# PHYS 310 Class 4 (Data Analysis class number 3)
Skeleton notebook for in-class exercises

Tom Solomon, Feb 2023

In [None]:
# First, start with the standard stuff at the top
import numpy as np
from scipy import optimize
import urllib

import matplotlib as mpl
import matplotlib.pyplot as plt

In [None]:
# Following is an Ipython magic command that puts figures in notebook.
%matplotlib notebook 
        
# M.L. modifications of matplotlib defaults
# Changes can also be put in matplotlibrc file, 
# or effected using mpl.rcParams[]
mpl.style.use('classic') 
plt.rc('figure', figsize = (6, 4.5)) # Reduces overall size of figures
plt.rc('axes', labelsize=16, titlesize=14)
plt.rc('figure', autolayout = True) # Adjusts supblot params for new size

# Recall from last week:  
### Average $\bar{x} = \frac{1}{N}\Sigma_ix_i$
### Weighted average $\bar{x}_{weighted} = \frac{\Sigma_iw_ix_i}{\Sigma_iw_i}$
### where weights $w_i = \frac{1}{\alpha_i^2}$

<hr>
Question:  when is it appropriate to average different results (with or without using weights)?

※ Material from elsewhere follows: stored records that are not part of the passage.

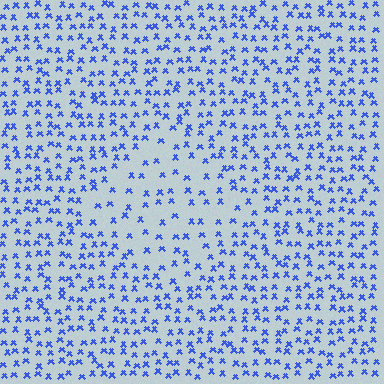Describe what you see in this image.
The image contains small blue elements arranged at two different densities. A diamond-shaped region is visible where the elements are less densely packed than the surrounding area.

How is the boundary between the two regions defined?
The boundary is defined by a change in element density (approximately 1.9x ratio). All elements are the same color, size, and shape.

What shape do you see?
I see a diamond.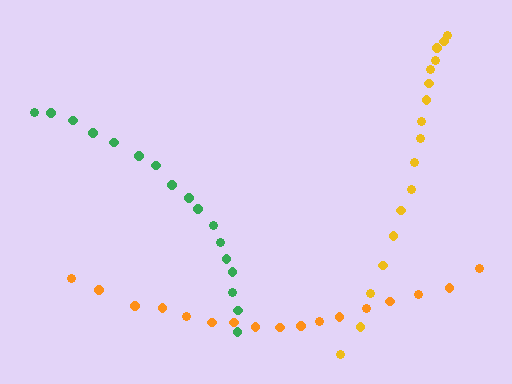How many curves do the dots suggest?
There are 3 distinct paths.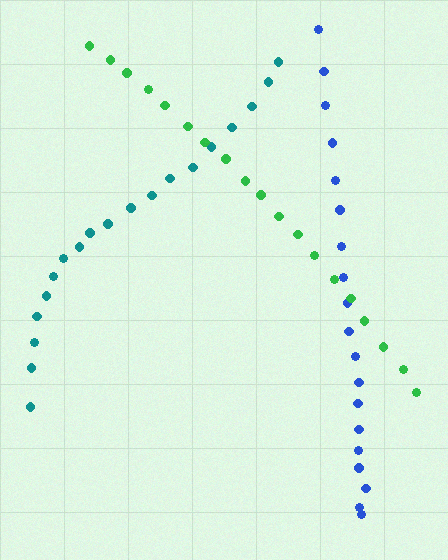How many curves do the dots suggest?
There are 3 distinct paths.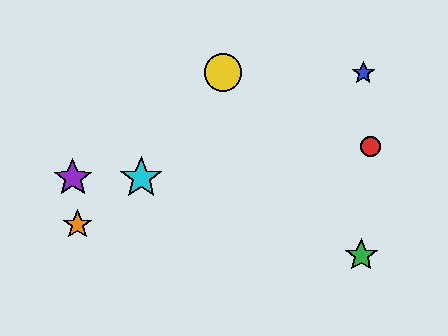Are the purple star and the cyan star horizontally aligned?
Yes, both are at y≈178.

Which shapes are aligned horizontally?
The purple star, the cyan star are aligned horizontally.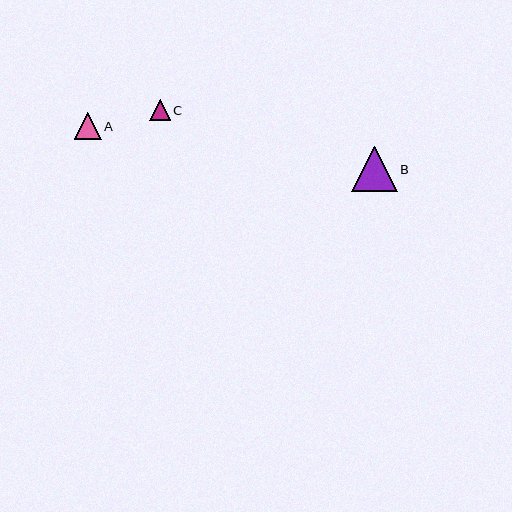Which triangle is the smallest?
Triangle C is the smallest with a size of approximately 21 pixels.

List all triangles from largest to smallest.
From largest to smallest: B, A, C.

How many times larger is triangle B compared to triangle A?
Triangle B is approximately 1.7 times the size of triangle A.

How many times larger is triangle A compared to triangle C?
Triangle A is approximately 1.3 times the size of triangle C.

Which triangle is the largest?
Triangle B is the largest with a size of approximately 45 pixels.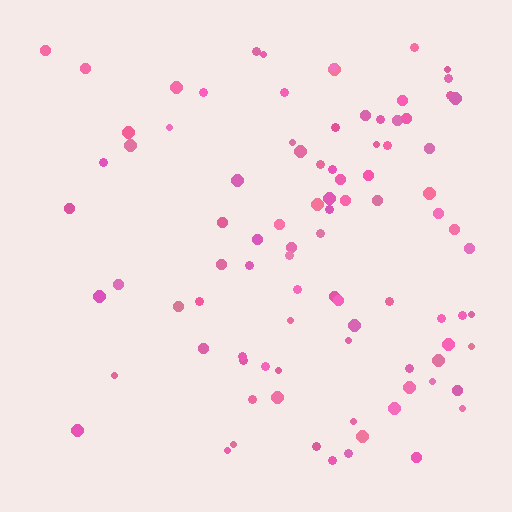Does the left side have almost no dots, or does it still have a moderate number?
Still a moderate number, just noticeably fewer than the right.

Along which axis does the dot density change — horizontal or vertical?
Horizontal.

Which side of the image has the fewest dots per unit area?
The left.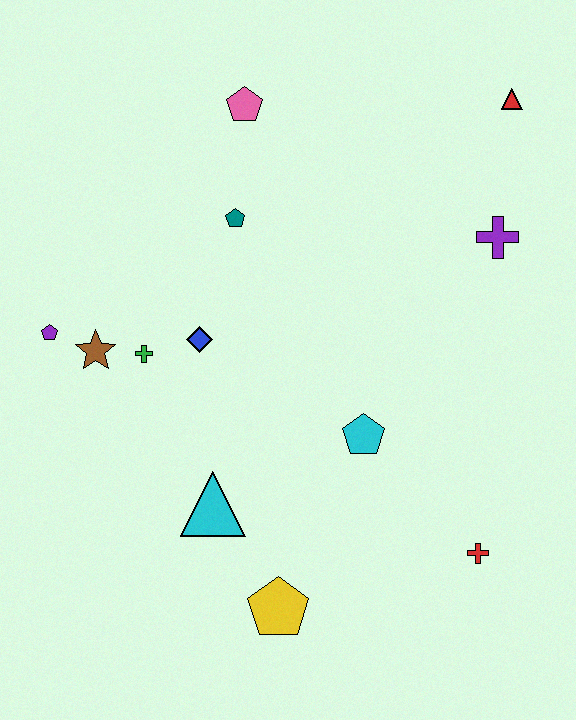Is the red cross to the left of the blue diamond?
No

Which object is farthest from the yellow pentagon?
The red triangle is farthest from the yellow pentagon.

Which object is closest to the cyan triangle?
The yellow pentagon is closest to the cyan triangle.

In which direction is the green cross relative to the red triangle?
The green cross is to the left of the red triangle.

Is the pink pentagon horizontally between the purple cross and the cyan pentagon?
No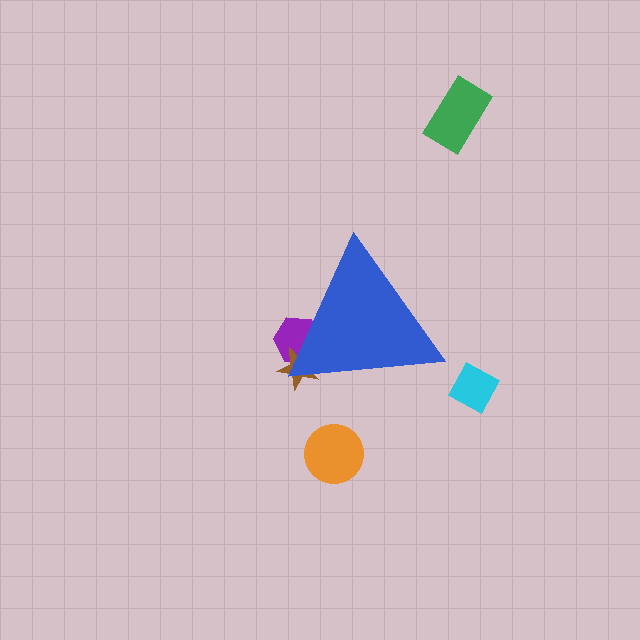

Let's say, e.g., two different groups measure Plank's constant _h_ from the cut-off wavelength of x-rays emanating from x-ray anodes. Let's say that one group uses a Molybdenum anode and finds results $6.8 \pm 0.2$, $6.9 \pm 0.2$, $6.7 \pm 0.3$ and $7.0 \pm 0.2$  (all $\times 10^{-34}$ Js), and another group uses a copper anode and finds results $4.8 \pm 0.3$, $5.1 \pm 0.2$, $4.7 \pm 0.4$ and $4.9 \pm 0.2$ (also all $\times 10^{-34}$ Js).

In [None]:
xvalues = np.array([1,2,3,4,5,6,7,8])
hvalues = np.array([6.8,6.9,6.7,7.0,4.8,5.1,4.7,4.9])
hmean = np.mean(hvalues)

In [None]:
plt.figure()
plt.scatter(xvalues,hvalues)
plt.axhline(hmean, c='r', label='mean')

### Question:  Does taking the "mean" of the data above produce a better estimate of the true value of _h_?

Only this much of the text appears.